Many of the problems in this assignment will involve analysis of the execution of this implementation of countlocalminima. It is derived from the HW#4 solution, modified slightly to use only instructions supported by our MIPS CPU implementations.

| i0:       | addi | \$al, \$al, -1       |
|-----------|------|----------------------|
| i1:       | add  | \$al, \$al, \$al     |
| i2:       | add  | \$al, \$al, \$al     |
| i3:       | add  | \$al, \$al, \$a0     |
| i4:       | addi | \$a0, \$a0, 4        |
| i5:       | add  | \$v0, \$0, \$0       |
| i6:       | addi | \$t3, \$0, 2         |
| i7_top:   | beq  | \$a0, \$a1, i19_done |
| i8:       | lw   | \$t0, -4(\$a0)       |
| i9:       | lw   | \$t1, 0(\$a0)        |
| i10:      | lw   | \$t2, 4(\$a0)        |
| i11:      | slt  | \$t0, \$t1, \$t0     |
| i12:      | slt  | \$t2, \$t1, \$t2     |
| i13:      | add  | \$t0, \$t0, \$t2     |
| i14:      | beq  | \$t0, \$t3, i17_inc  |
| i15_adv:  | addi | \$a0, \$a0, 4        |
| i16:      | beq  | \$0, \$0, i7_top     |
| i17_inc:  | addi | \$v0, \$v0, 1        |
| i18:      | beq  | \$0, \$0, i15_adv    |
| i19_done: |      |                      |

 (20 pts.) Imagine how countlocalminima would execute on a fully bypassed 5-stage MIPS pipeline (i.e., branches resolved in D, forwarding from W-E, M-E, and M-D).

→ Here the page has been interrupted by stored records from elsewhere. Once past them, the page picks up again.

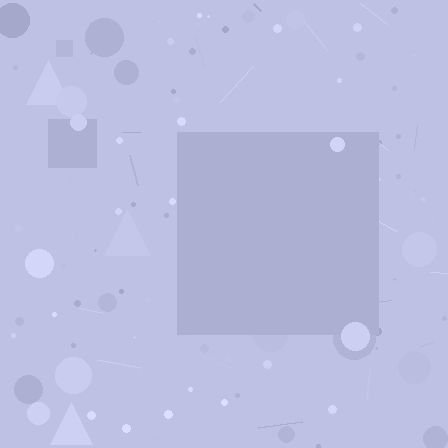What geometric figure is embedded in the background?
A square is embedded in the background.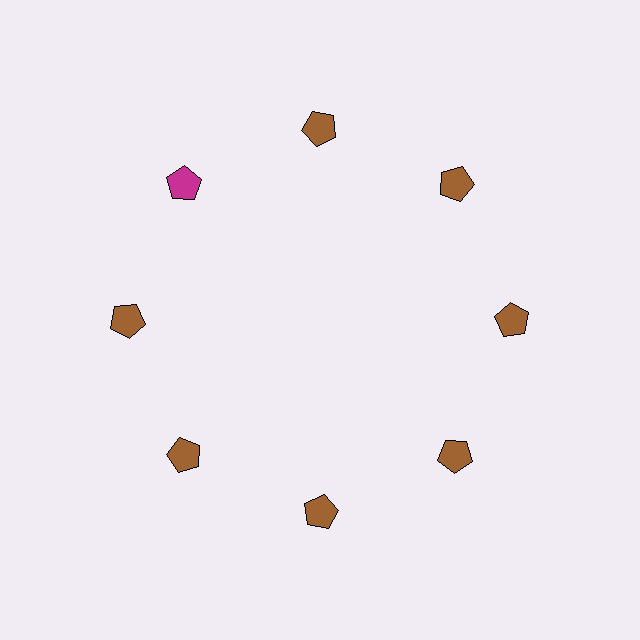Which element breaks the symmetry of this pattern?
The magenta pentagon at roughly the 10 o'clock position breaks the symmetry. All other shapes are brown pentagons.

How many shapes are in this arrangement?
There are 8 shapes arranged in a ring pattern.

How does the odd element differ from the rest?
It has a different color: magenta instead of brown.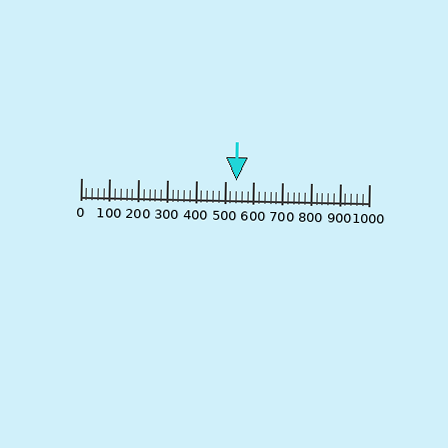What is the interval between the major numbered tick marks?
The major tick marks are spaced 100 units apart.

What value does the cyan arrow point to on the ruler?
The cyan arrow points to approximately 540.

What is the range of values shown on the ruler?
The ruler shows values from 0 to 1000.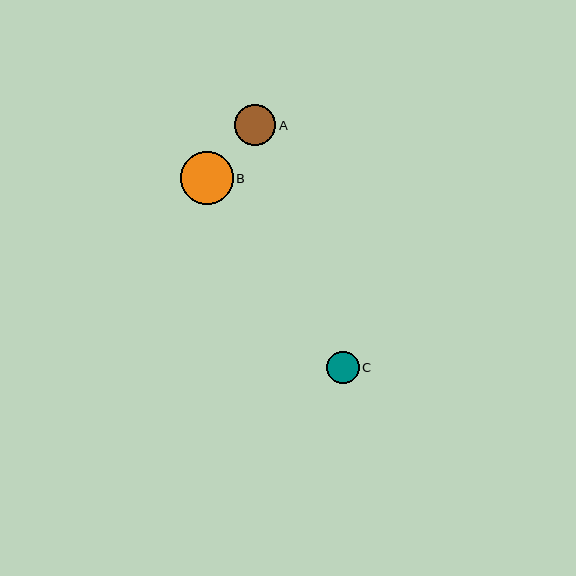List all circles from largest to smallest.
From largest to smallest: B, A, C.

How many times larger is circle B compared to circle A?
Circle B is approximately 1.3 times the size of circle A.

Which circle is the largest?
Circle B is the largest with a size of approximately 53 pixels.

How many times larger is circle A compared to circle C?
Circle A is approximately 1.3 times the size of circle C.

List all pairs of instructions between which one or more bubbles would occur. If a bubble occurs between i3 and i4, then you should write i3 → i4. (HINT: Think systematically through all scenarios that result in an empty slot in the pipeline.)

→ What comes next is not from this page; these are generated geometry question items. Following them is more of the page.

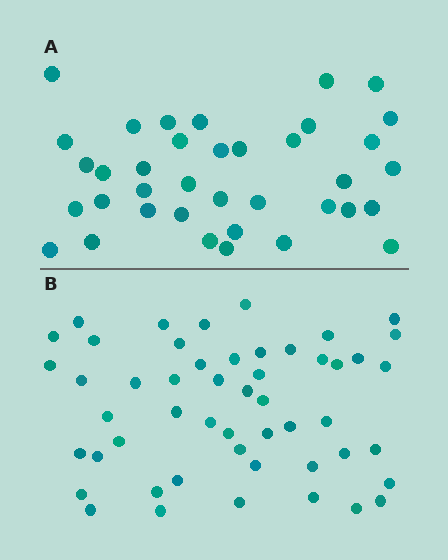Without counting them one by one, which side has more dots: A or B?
Region B (the bottom region) has more dots.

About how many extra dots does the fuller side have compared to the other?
Region B has approximately 15 more dots than region A.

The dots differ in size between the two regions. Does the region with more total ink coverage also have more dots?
No. Region A has more total ink coverage because its dots are larger, but region B actually contains more individual dots. Total area can be misleading — the number of items is what matters here.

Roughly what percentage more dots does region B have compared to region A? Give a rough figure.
About 40% more.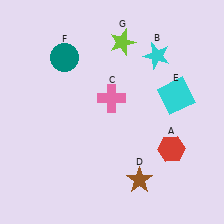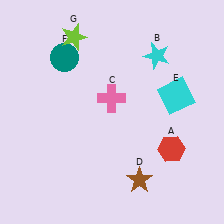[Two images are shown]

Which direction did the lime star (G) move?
The lime star (G) moved left.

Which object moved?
The lime star (G) moved left.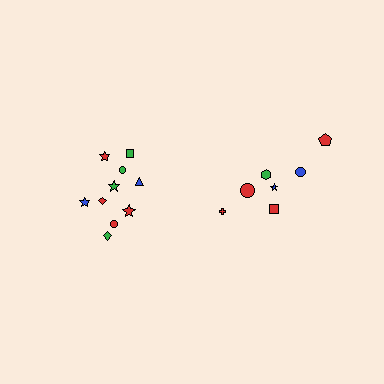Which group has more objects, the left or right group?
The left group.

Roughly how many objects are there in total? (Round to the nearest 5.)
Roughly 15 objects in total.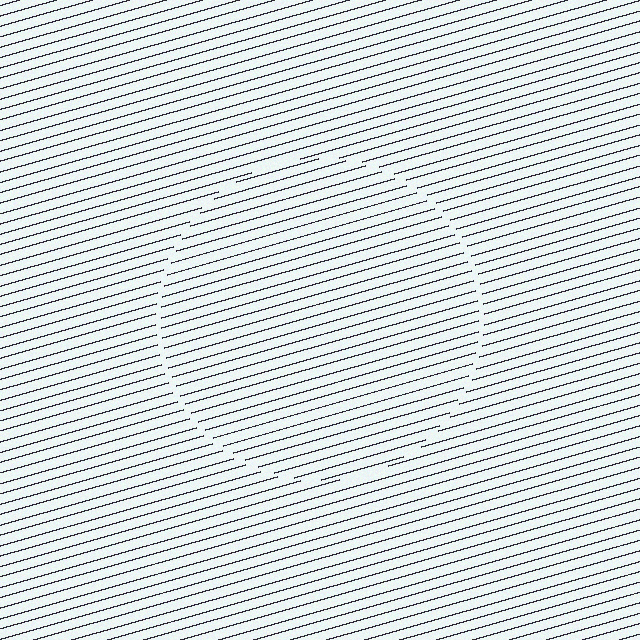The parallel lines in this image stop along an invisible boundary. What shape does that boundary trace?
An illusory circle. The interior of the shape contains the same grating, shifted by half a period — the contour is defined by the phase discontinuity where line-ends from the inner and outer gratings abut.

- 2. (20 pts.) Now list where in the program (still countlocalminima on the fully bypassed 5-stage pipe) data operands would be forwarded, and which forwarding path would be used. If i3 forwards the future value of \$a0 to i4 using the M-E forwarding path, write \$a0, i3  $\rightarrow$  i4, M-E, per the example below. (HINT: Think through the values consumed by each instruction systematically.)
  - \$a1 for i0, as producer unknown, assuming no forward
  - \$a1, i0 → i1, M-E

3. (15 pts.) Assuming a very large array such that the repeating loop body dominates the execution of the code snippet, what is the CPI of countlocalminima code? Assume that the beq in i14 is taken 20% of the time.

4. (10 pts.) Assuming an array of length 6 found at address 0x0000C0D8, list the stream of addresses referenced by countlocalminima.

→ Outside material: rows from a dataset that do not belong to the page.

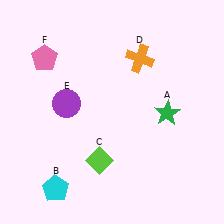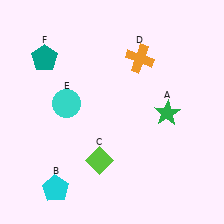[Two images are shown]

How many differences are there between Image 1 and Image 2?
There are 2 differences between the two images.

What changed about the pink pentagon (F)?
In Image 1, F is pink. In Image 2, it changed to teal.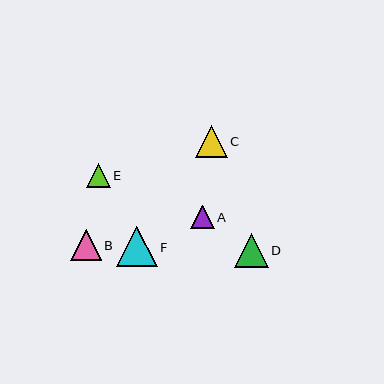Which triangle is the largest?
Triangle F is the largest with a size of approximately 41 pixels.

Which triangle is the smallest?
Triangle A is the smallest with a size of approximately 23 pixels.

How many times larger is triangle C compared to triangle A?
Triangle C is approximately 1.3 times the size of triangle A.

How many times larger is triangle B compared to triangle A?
Triangle B is approximately 1.3 times the size of triangle A.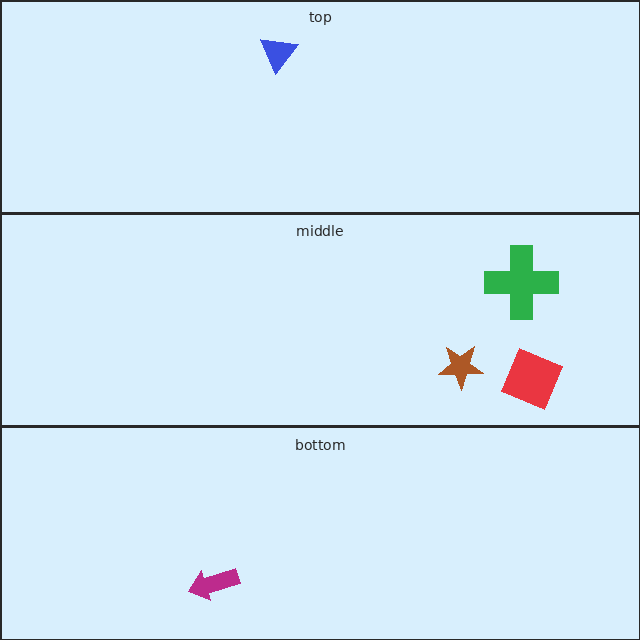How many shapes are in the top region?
1.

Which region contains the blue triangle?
The top region.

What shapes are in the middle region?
The red diamond, the green cross, the brown star.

5. (15 pts.) For each of the caches listed below, show how a 32-bit addresses breaks into *tag*, *set index*, and *byte offset* fields.

Cache A: 1024B, 2-way set-associative, 16B lines

Cache B: 4096B, direct-mapped, 16B lines

6. (15 pts.) Assuming the address references to an initially empty 2-level cache hierarchy with Cache A as the L1 and Cache B as the L2, fill in the table below indicating the set for each reference and whether it resulted in a hit or a miss. If there is no access, just mark the squares with a "-".

| Address    | L1 (Cache A)<br>Set Result | L2 (Cache B)<br>Set Result |
|------------|----------------------------|----------------------------|
| 0x0000C0DE |                            |                            |
| 0x0000C0E2 |                            |                            |
| 0x0000C0E6 |                            |                            |
| 0x0000C0EC |                            |                            |
| 0x0000C0DE |                            |                            |
| 0x0000C0E2 |                            |                            |

7. (5 pts.) Assume that Cache A's access time is 10ns with a miss rate of 10%, Cache B's access time is 500ns with a miss rate of 20%, and Memory's access time is 5000ns. What is the expected access time for the overall cache hierarchy?